My one criticism is minor and quite specific to my own area of work, namely the history of modern biblical criticism, which plays an important role in the history Lehner tells. Lehner paints the seventeenth century French Oratorian Catholic exegete Fr. Richard Simon as a little more distinct from Spinoza and similar to Dei Verbum than I think is accurate. Lehner writes that he “devised a new understanding of the inspiration of Scripture in order to defend the faith against Spinoza” (31), and, earlier, “Even today conservative Catholics label him [Simon] a ‘heretic’ or ‘Spinozist,’ usually because they fail to read his writings and instead rely on the judgment of Simon’s conservative critics” (30). A careful reading of Simon’s 1678 Histoire critique du Vieux Testament, however, reveals his method to be very close to that which Spinoza articulated in his own 1670 Tractatus theologico-politicus’s seventh chapter, despite Simon’s explicit attempt to challenge Spinoza. It is not only Simon’s contemporary more conservative critics who noticed this, but this has been the work of more careful studies (e.g., Mirri, Richard Simon e il metodo storico-critico di B. Spinoza [1972]; and Auvray, “Richard Simon et Spinoza,” in Religion, érudition et critique à la fin du XVIIe siècle et au début du XVIIIe, ed. de Gaiffier et al. [1968]). Moreover, that Simon’s “views on inspiration were eventually adopted (without credit) by the Second Vatican Council” (31) is far from clear. Lehner here is relying upon the fine work of Marius Reiser, but here I think they are mistaken. Of the many contributions to the sixth volume (2010) of Letter & Spirit would indicate, I single out only the reprint there of Augustin Cardinal Bea’s “Vatican II and the Truth of Sacred Scripture” (377-382). Bea’s views on Dei Verbum no. 11’s interpretation as contrasted with Simon’s views on the related topic (inspiration) are significant, I think, because he served as the president of the mixed commission responsible for the final form of Dei Verbum. These minor quibbles should not distract from Lehner’s exceptional work in The Catholic Enlightenment. In fact, I think his volume represents one of the most significant works on this time period, and the most significant on the Catholic dimensions of eighteenth century intellectual thought.

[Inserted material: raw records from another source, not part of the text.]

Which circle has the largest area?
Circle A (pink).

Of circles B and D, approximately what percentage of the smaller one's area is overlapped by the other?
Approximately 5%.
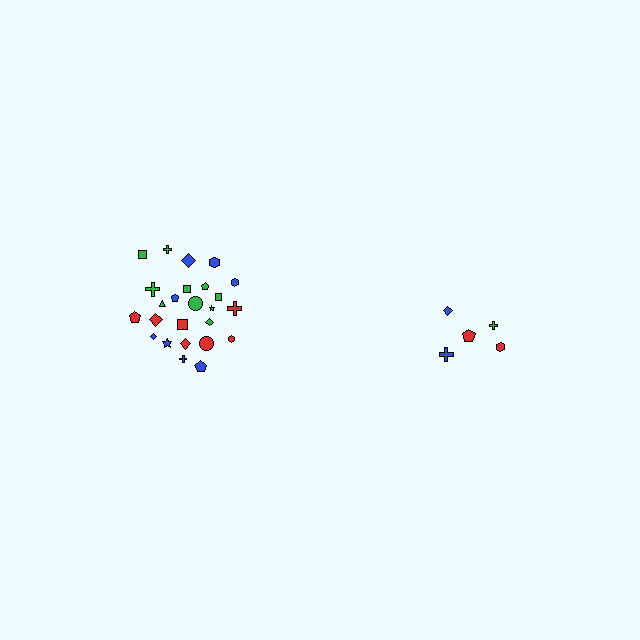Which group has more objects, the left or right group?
The left group.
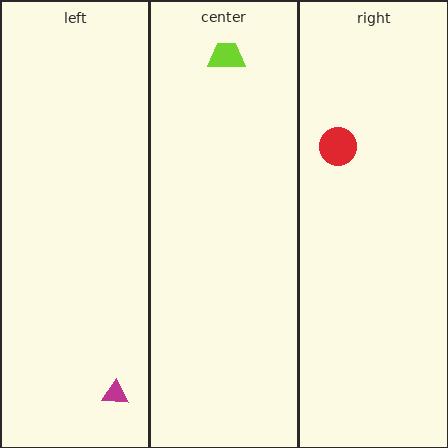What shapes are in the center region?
The lime trapezoid.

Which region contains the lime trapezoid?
The center region.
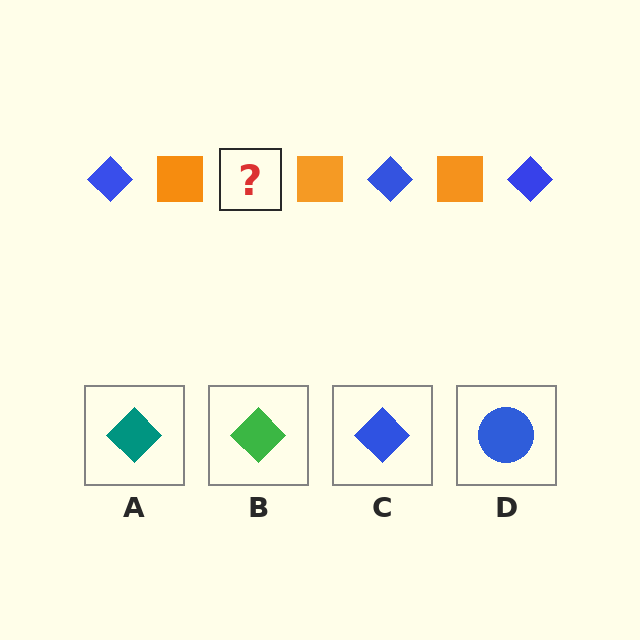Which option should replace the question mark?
Option C.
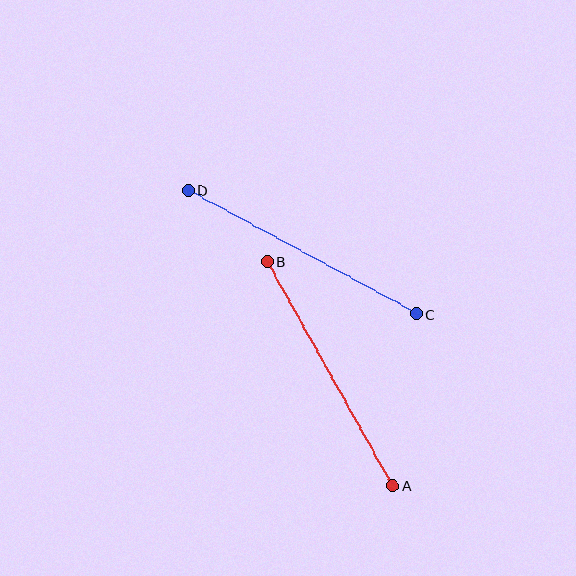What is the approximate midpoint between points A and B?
The midpoint is at approximately (330, 374) pixels.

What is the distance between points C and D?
The distance is approximately 260 pixels.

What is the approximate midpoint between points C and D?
The midpoint is at approximately (302, 252) pixels.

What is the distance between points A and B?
The distance is approximately 257 pixels.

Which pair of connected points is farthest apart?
Points C and D are farthest apart.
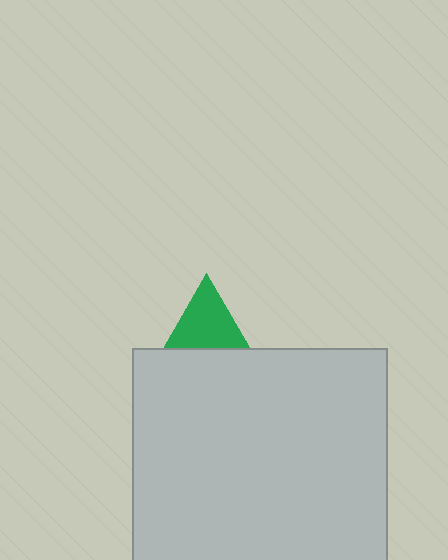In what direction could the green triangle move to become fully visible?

Another important contribution Lehner’s study makes is to show how so many “of the most cherished values of modernity can be traced to the pre-Enlightenment Catholic Reform that began in the sixteenth century” (3). For some of my own work, dealing with the history of the Roman Catholic Modernist Crisis at the dawn of the twentieth century, Lehner’s volume has taught me much about some of the intellectual roots of this conflict, of which I had previously been unaware. Lehner’s stunning prose and his ability to narrate such broad intellectual history in a captivating manner make this book a true pleasure to read.